Yesterday’s post from No Passing Fancy, combined with a recent development in my own life got me to thinking. Near the end of Friday’s Voice Post I mentioned that something had happened and I was considering ranting about it.
Without going into too many details, the reason I wanted to rant is because someone had made a comment in a text message that I did not really appreciate. The comment hurt my feelings and did not exactly make me want to talk to that individual anytime in the near or far future. This does not mean I won’t talk to them just that I might not go out of my way to do so.
I was faced with a problem, however. I did not want to write or speak about this issue while I was still angry about it. I hadn’t gotten enough sleep Thursday night which was a contributing factor to how angry I was about it. After more rest on Friday, I felt better. When I felt better I didn’t see the point in discussing it at all.
Then yesterday, the same cycle repeated itself. I woke up after not enough sleep and was miffed about that text yet again. Now that I have had more rest, I feel better and am not going to spend the remaining part of this post discussing it.
The topic that came to mind after reading her post and what I’m trying to get at in this one is writing while angry. I write when I am in all kinds of different moods. I was sad when I wrote this. This post was written at a low point in my depression. I have written posts while happy (too many to link to just one), determined, nestalgic and bored.
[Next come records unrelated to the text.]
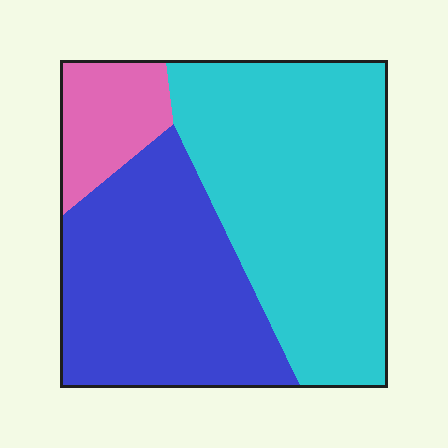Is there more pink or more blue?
Blue.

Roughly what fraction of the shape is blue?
Blue takes up about three eighths (3/8) of the shape.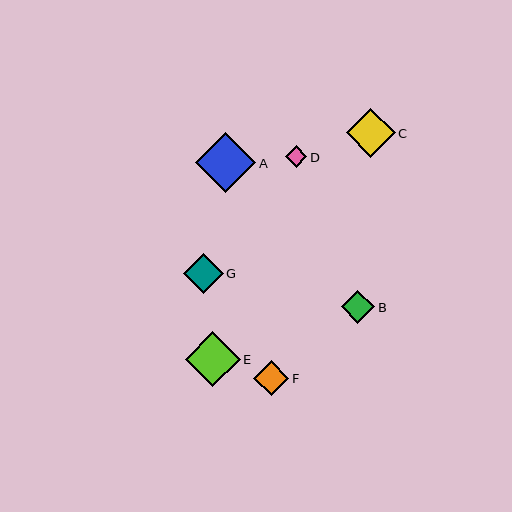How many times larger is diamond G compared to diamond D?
Diamond G is approximately 1.8 times the size of diamond D.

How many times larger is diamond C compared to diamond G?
Diamond C is approximately 1.2 times the size of diamond G.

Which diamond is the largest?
Diamond A is the largest with a size of approximately 60 pixels.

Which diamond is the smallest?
Diamond D is the smallest with a size of approximately 22 pixels.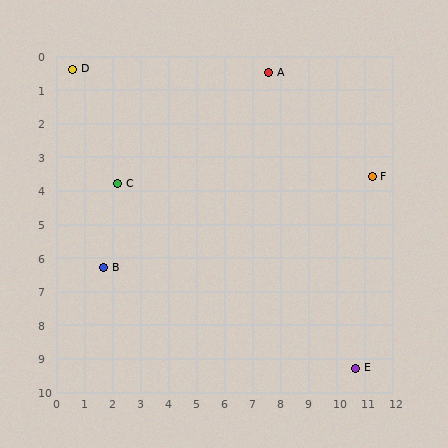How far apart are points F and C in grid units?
Points F and C are about 9.1 grid units apart.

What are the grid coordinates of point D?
Point D is at approximately (0.6, 0.4).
The desire to write exists when I am in any number of different moods. The desire to write does not exist when I am angry. I have written angry before in my life. When I was doing the original Combat-Hooligans.com site I would write about news stories that made me angry all the time. Each day covering Boxing at the 2008 Olympics left me angrier than any person aught to be because of how that sport is contested.
As discussed in this voice post, I tend to use more bad language when I am around people who use more bad language and I also tend to use more bad language when I am angry. But I really don’t like to swear when I write, even more than when I speak. When I speak I can say (and sometimes it is true) that it just slipped out. But since writing can always be edited, if I swear in a post that means it was intentional. But it always feels unnatural to me to type swear words into a written post, even when I’m angry.
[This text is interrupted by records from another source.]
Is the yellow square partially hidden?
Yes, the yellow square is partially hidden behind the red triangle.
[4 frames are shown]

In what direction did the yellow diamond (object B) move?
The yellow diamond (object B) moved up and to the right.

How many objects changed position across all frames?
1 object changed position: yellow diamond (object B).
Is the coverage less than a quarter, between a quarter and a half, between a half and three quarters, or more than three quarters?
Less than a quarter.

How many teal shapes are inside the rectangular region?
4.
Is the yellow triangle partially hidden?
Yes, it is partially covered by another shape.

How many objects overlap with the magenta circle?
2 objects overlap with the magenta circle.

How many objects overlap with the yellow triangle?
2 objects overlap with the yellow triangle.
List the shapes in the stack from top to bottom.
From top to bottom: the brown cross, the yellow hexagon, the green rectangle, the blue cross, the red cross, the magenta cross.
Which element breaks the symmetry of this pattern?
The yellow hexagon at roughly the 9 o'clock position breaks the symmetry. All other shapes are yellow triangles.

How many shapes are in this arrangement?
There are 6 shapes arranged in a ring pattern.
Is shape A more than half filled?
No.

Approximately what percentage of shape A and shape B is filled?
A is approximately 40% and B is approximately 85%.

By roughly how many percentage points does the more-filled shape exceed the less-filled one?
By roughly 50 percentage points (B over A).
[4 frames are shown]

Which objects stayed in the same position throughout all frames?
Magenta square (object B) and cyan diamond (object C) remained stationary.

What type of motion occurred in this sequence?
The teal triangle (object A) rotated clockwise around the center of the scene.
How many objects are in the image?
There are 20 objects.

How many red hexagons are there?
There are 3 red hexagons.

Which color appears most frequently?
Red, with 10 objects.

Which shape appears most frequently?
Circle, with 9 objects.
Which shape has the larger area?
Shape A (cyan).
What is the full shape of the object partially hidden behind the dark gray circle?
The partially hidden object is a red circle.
When I would write angry, I would often wonder if my anger was going to far. Perhaps I was just overdoing it a bit to get attention. Often while writing angry I would attempt to lighten the mood of my post with humor. Humor stemming from anger is never as funny to me as I think it is when I first come up with it.
Now you know that you will see me write in the midst of sadness and depression, happiness and determination, boredom and excitement but hopefully you will not see me write angry. I’m not saying that it is wrong to write while angry because for some people that might be the way that they calm down. I’m also not saying that it is wrong to be angry. Anger is a natural human emotion and can sometimes even be a righteous one. It is when anger is taken too far that it becomes an issue. I don’t write angry because for me it never turns out to be writing of any quality. Also, I’m not telling you about why I don’t write in anger to brag. In truth, I have very little if anything to brag about particularly when it comes to anger.
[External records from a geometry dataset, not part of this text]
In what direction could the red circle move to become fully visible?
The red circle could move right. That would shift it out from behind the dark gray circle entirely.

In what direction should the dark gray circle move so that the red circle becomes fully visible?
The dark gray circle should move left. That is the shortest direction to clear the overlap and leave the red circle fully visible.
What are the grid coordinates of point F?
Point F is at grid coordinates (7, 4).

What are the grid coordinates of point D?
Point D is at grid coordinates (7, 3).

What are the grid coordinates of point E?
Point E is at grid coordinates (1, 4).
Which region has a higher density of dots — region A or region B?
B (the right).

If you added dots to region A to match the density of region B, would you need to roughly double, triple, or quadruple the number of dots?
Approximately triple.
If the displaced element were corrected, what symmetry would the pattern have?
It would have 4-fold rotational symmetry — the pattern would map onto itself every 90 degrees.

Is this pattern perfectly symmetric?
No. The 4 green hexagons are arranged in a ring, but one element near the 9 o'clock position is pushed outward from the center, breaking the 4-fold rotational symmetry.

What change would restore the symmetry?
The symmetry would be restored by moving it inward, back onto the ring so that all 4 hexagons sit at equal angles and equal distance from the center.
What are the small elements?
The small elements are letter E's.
I’m not going to say that writing in anger hasn’t even worked out for me. Last Valentine’s post I wrote something in a fit of anger. That post became the inspiration for over a dozen more posts about living life with a visual impairment. I don’t think I would have written any of those if that first post hadn’t been inspired by anger. This is why I’m not going to guarantee that I will never write in the throws of an angry mood because I could. But the reason you don’t see all of those posts archived on this site is because I think they could be better. Even though people liked them, I feel that they could be structured better and have a much different tone with some editing. Anger might have produced that series but it didn’t make it a quality one from the viewpoint of the author although I know the readers felt different.
How did I cope with the anger from the other day? I talked to No Passing Fancy and explained the situation. I also pointed out that I’d probably be less anger if I had slept more and she agreed with that assessment. She encouraged me to sleep and said that I would feel better when I woke up again and she was correct. After that, I essentially moved on and dd not dwell on the subject. I might not have even mentioned the text at all on this blog if her post didn’t get me thinking about anger in general. I can tell you that I certainly don’t plan to bring it up again in the future as I don’t see what good that would do.
I always try one of two things with this section of my post. Either I try to tie it in with the subject at hand or I try to end on a happy note. Today, I am going to opt for the latter approach. Here is a song about Unicorns. In fact, here is ‘The Unicorn’ by The Irish Rovers.
I dare you to listen to this and not smile. Although in fairness, the ending is a bit of a downer.